Liquid hydrogen cyanide on the skin or in the clothing of victims presents a secondary contamination hazard. While victims who have been exposed only to hydrogen cyanide gas will not ordinarily pose a hazard for secondary contamination, it is better to be safe than sorry. Hydrogen cyanide will dissolve readily in water; wet clothing may retain agent even if the exposure was to vapor only.
While liquid hydrogen cyanide is a skin contact hazard, the vapor alone is not usually a skin contact hazard in the open as it is difficult to attain the extremely high concentrations of the vapor required for it to be a contact hazard.
The combustion products produced by burning hydrogen cyanide are less toxic than the agent.
Decontamination of victims is accomplished by removing the victim from the contaminated area, removal of clothing, and removal of any agent present on the skin. While it will be rare to encounter agent on the skin, due to the low boiling point of hydrogen cyanide, any encountered should be promptly removed by blotting followed by rinsing with copious amounts of water. In the absence of liquid agent residues, victims should be washed with copious amounts of water or soap and water. Ambulatory victims and exposed individuals should shower.
Be aware that the solubility of hydrogen cyanide in water means wet clothing which has been exposed to the agent may retain agent and victims wearing wet clothing may be at increased risk of injury from percutaneous absorption of the agent.
Clothing should be washed thoroughly, but can be returned to its owner after this has been done. Shoes contaminated with liquid agent may need to be destroyed, however.
Urgent decontamination can be accomplished using soap and water, collecting the run-off. However, the volatility of hydrogen cyanide means that, provided there are no materials present which the agent will react with and damage, decontamination may be accomplished by simply allowing the agent to evaporate.
This agent is soluble in any proportion in water. Hydrogen cyanide is stable in water.
The human metabolism is capable of dealing with exposures to small quantities of hydrogen cyanide. The primary process in the metabolic detoxification of cyanide is conversion of the cyanide to thiocyanate in a reaction mediated by the enzyme rhodanese.

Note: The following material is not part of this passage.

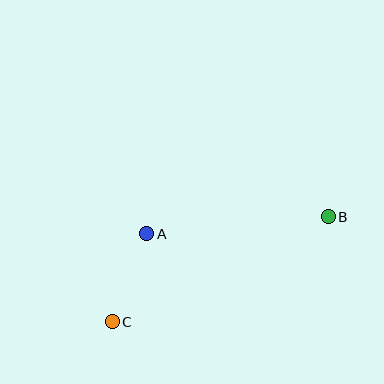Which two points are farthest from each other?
Points B and C are farthest from each other.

The increase in the Haber product (LCt50) for hydrogen cyanide with exposure time is largely the result of these metabolic processes.
|Effect of Exposure Time on Haber Product|
|0.25 min||2400 mg/m3||660 mg-min/m3|
|1 min||1000 mg/m3||1000 mg-min/m3|
|10 min||200 mg/m3||2000 mg-min/m3|
|15 min||133 mg/m3||4000 mg-min/m3|
Hydrogen cyanide is present in cigarette smoke, with a cigarette providing (depending on type) 10-400 µg (secondary or sidestream smoke from a cigarette will provide a dose of 0.06-108 µg).
Hydrogen cyanide is also commonly generated in structure fires. Cyanide intoxication may be a complication in smoke inhalation.
Amygdalin, found in apple pips, peach, plum, and cherry seeds, and almonds, will produce hydrogen cyanide via an enzyme-catalyzed reaction when these materials are wet, although the amount produced is small enough that it is only dangerous under unusual circumstances. Some foodstuffs (e.g., cabbage, spinach, lima beans, and almonds) contain small amounts of cyanide.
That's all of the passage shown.